Yes. This is the most common pathway. Completion of an ACGME-accredited endocrinology fellowship is the standard prerequisite for most programs. You apply during your endocrinology fellowship, ideally in the second year, for a position starting after you complete training.
Can I do endocrine oncology fellowship after medical oncology fellowship?
Yes, and some programs actively seek oncology-trained fellows for positions with a heavier tumor biology and clinical trials orientation. The clinical emphasis will differ — you will be adding endocrine subspecialty depth rather than oncology framework — and you should evaluate whether a given program's mentorship structure suits that learning direction.
What do endocrine oncologists treat?
The core disease scope is covered in the competencies section above. Briefly: thyroid cancers (all types), adrenocortical carcinoma, pheochromocytoma and paraganglioma, NETs (gastroenteropancreatic, thoracic, and others), parathyroid carcinoma, aggressive pituitary tumors, MEN syndromes, and endocrine toxicities of cancer immunotherapy.
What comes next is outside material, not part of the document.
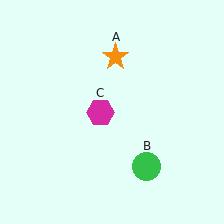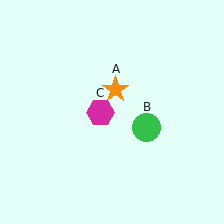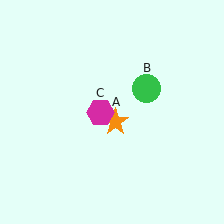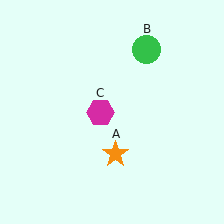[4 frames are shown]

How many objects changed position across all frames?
2 objects changed position: orange star (object A), green circle (object B).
In practice, thyroid cancer and NETs generate the majority of clinical volume at most centers.
Is there a match for endocrine oncology fellowships?
No. There is no NRMP match, ERAS application portal, or centralized match process for these positions. Applications go directly to programs, and offers are made by programs independently. This makes proactive networking and early contact more important than in matched pathways.
What is the job market outlook for endocrine oncology?
The subspecialty is small and the number of dedicated positions is limited. Demand for expertise in thyroid cancer management, NET therapeutics, and checkpoint inhibitor endocrinopathies is growing, and that growth is generating new positions — but from a narrow base. Candidates with strong research profiles and a defined tumor-type focus are better positioned than generalists. The field rewards people who build a reputation within it; subspecialty conferences (NANETS, Endocrine Society, ASCO thyroid/NET sessions) are where that reputation is built.
Do I need to be a US citizen or permanent resident to apply?
Citizenship is not a universal requirement, but visa sponsorship availability varies significantly by program and by funding mechanism. T32-funded positions have NIH-defined eligibility rules that include citizenship and residency requirements. Institutionally funded positions depend on the institution's sponsorship capacity and willingness. Verify current requirements directly with ECFMG/Intealth and official sources for your application year, and ask each program explicitly about their sponsorship capacity before investing significant application effort.